We examined data from more than 115,000 resumes and found that on average women move 318 miles from their college for their first jobs, while men move 370 miles.
This amounts to an almost 16 percent difference in moves for first jobs between the genders, which amounts to a search radius that’s 52 miles broader. If that doesn’t seem like a lot at first, for a jobseeker in Philadelphia that amounts to 3,873,908 more jobs.
Because this was such a drastic difference, we considered our data set and broke it down into the different majors to see if certain job types were skewing the results. We excluded majors that didn’t have at least ten statistical observations and plotted the data again.
This didn’t have a significant effect: men travel more for their first jobs across most majors, even for traditionally female-dominated majors like nursing and teaching
gender pay
One thing we noticed when plotting the data was that while men traveled more for the stereotypically feminine majors, women also seemed to travel more for certain science, technical, engineering and math degrees — like biomedical science and applied mathematics.

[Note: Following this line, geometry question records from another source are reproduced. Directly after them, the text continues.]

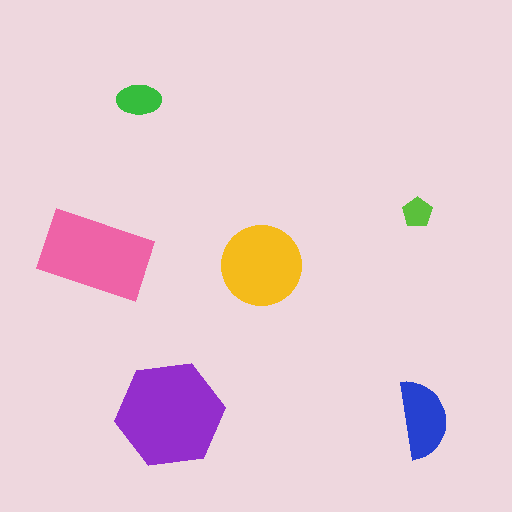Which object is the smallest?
The lime pentagon.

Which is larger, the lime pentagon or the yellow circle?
The yellow circle.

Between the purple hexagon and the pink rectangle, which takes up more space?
The purple hexagon.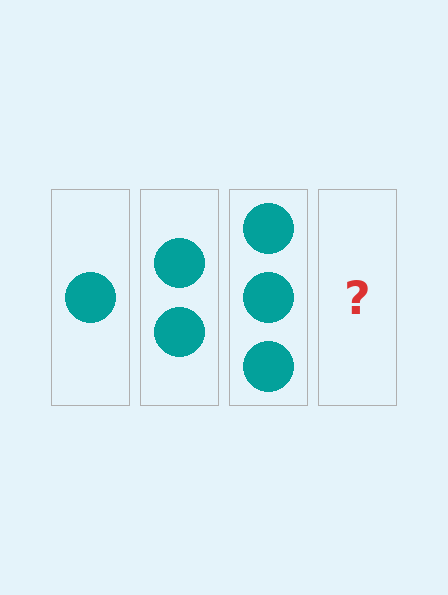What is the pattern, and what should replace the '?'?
The pattern is that each step adds one more circle. The '?' should be 4 circles.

We thought there might be something to that, but when we broke it into STEM-only majors and plotted the data, men still move on average more for STEM first jobs than women — but not as much further for STEM vs. non-STEM.
This leads us to draw a correlation between the distance men are willing to travel for their jobs and their higher incomes, which persist despite narrowing trends. However, this does not explain away the issue of gender pay discrimination.

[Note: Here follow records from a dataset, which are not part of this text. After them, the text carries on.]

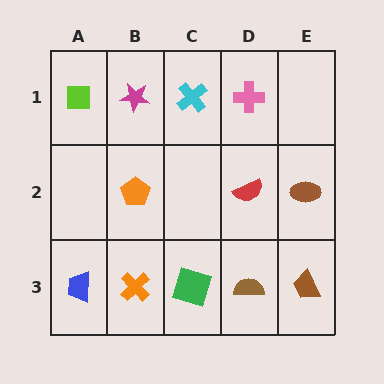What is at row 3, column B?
An orange cross.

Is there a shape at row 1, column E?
No, that cell is empty.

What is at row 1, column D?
A pink cross.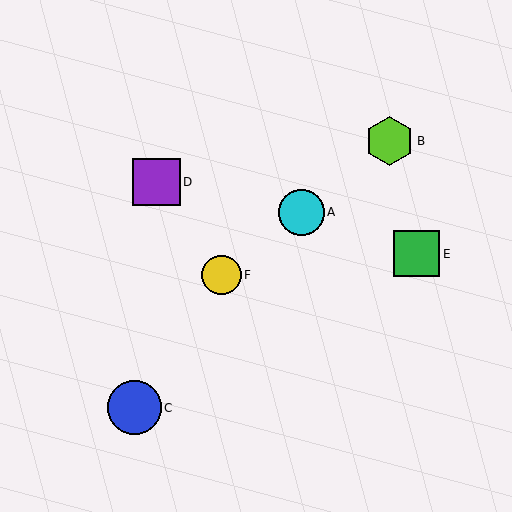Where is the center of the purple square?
The center of the purple square is at (157, 182).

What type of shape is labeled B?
Shape B is a lime hexagon.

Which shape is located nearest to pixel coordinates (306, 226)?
The cyan circle (labeled A) at (301, 212) is nearest to that location.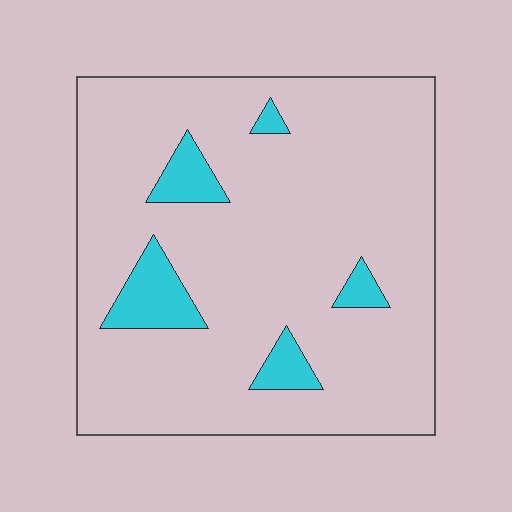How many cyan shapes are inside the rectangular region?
5.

There’s a strong argument to be made that women do not travel as far for first jobs because they accept the first strong offer they get — the job market is riskier for them and turning down an offer might mean not getting a career in their field.
The fact that women in male-dominated fields move further reinforces this, as they are more cognizant of the fact that they will face an uphill battle in their industries. Men may travel farther for their first jobs (and potentially make more because of this), but it may be because of their perceived security in job selection selectiveness.